Bongsudang jinchando (Royal Banquet at Bongsudang Hall)
Overview
This painting on a panel was originally part of an eight-panel folding screen depicting a royal procession to Hwaseong Fortress. Such folding screens of the royal procession to Hwaseong Fortress portray events related to the sixtieth birthday festivities held over eight days by King Jeongjo (r. 1776–1800) in 1795 in Hwaseong for his mother Queen Heongyeong (1735–1815). This painting entitled Royal Banquet at Bongsudang Hall illustrates a royal banquet celebrating the sixtieth anniversary of Queen Heongyeong’s birth, which was the most important event at the festivities. The royal banquet at Bongsudang Hall was held on the thirteenth day of the second lunar month of 1795, three days after King Jeongjo and his entourage arrived at Hwaseong Fortress. Approximately eighty relatives and acquaintances of Queen Heongyeong were invited to the banquet. The upper half of this painting shows a scene of dance performances within walls temporarily installed in the courtyard of the ornately adorned Bongsudang Hall.

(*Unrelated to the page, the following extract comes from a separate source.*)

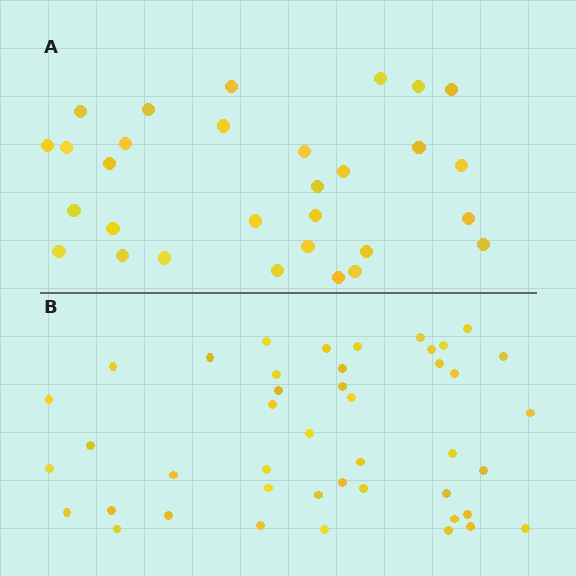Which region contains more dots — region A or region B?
Region B (the bottom region) has more dots.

Several dancers are performing a Drum Dance with drums placed in the middle of the groups while others perform a Boat Dance. There are several duplicates of these folding screens depicting the royal procession to Hwaseong Fortress, including versions in the collections of the National Museum of Korea and the National Palace Museum of Korea. Once a part of such a folding screen, this panel in the Dongguk University Museum was donated by a Korean resident of Japan in the 1970s. It was natural for the Joseon royal court to create duplicates when making documentary paintings. It appears that great numbers of duplicates of folding screens depicting the royal parade to Hwaseong Fortress may have been created. The single panel that remains at the Dongguk University Museum is considered to display an elevated level of artistic achievement compared to the surviving folding screens on the topic. This high-quality work is an illustrative example of the eighteenth-century royal paintings created by the renowned court painters of the time.